Дверь снова открывается, и за ней стоят Лойош и ещё два Охотника. У них верёвка, которой они опутывают наши запястья достаточно туго, чтобы обжечь бледную кожу на внутренней стороне моих запястий. В последний раз Охотники ведут нас по извилистым коридорам замка, освещённого тлеющим светом тусклых факелов.
Над дворцовыми воротами не веет застоявшийся воздух с рыночной площади; все прилавки закрыты по случаю коронации Нандора. Брусчатка очищена от грязи и покрыта пышными ткаными коврами винного, тёмно-фиолетового, ярко-зелёного и золотого цветов. Гирлянды белых и лиловых цветов украшают импровизированный помост; их нежные лепестки скручиваются в поисках укутанного облаками солнца. Это ранние крокусы, которые цветут только на южном склоне единственного в Сарвашваре холма.
На возвышении установлен новый трон, только отлитый из полированного золота. Интересно, заставил ли Нандор моего отца создать это, стоя над ним с плетью в руке? Спинка трона отлита в форме трёхконечного копья, и каждый пик заострён до блеска, словно зазубренный золотой зуб. Он задрапирован огромным гобеленом с печатью Дома Барэнъя, так что Нандор может претендовать на престол под именем Барэнъя, хоть он и незаконнорождённый по законам патрифидов. Увидев всё это, я наполняюсь мутной скованной яростью, но она – ничто в сравнении с той, которую я испытываю, увидев самого Нандора.

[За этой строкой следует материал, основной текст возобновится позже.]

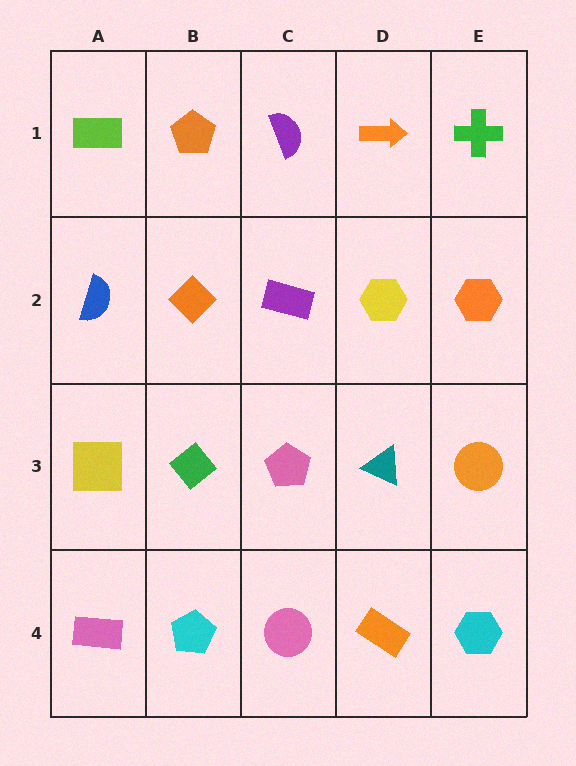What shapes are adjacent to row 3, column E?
An orange hexagon (row 2, column E), a cyan hexagon (row 4, column E), a teal triangle (row 3, column D).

Он поднимается на помост в ликовании и шуме толпы; лица его почитателей сияют так же ярко, как только что отчеканенные монеты. Они забрасывают Нандора плетёными лавровыми венками и букетами тюльпанов, за которые, должно быть, заплатили кровью, потому что мерзанцы сжигают все цветочные поля в Великой Степи. Доломан Нандора белоснежный, как небо глубокой зимой, а поверх надет красно-золотой ментик с меховыми рукавами, свисающими почти до земли. Они подметают лепестки тюльпанов, разбросанные по помосту, словно бледнобрюхие карпы, выброшенные на берег.
Группа Охотников окружает помост чёрным ошейником, отталкивая кишащую толпу. На возвышении стоит ещё один мужчина в тёмно-синем ментике, с одиноким пером, приколотым к груди.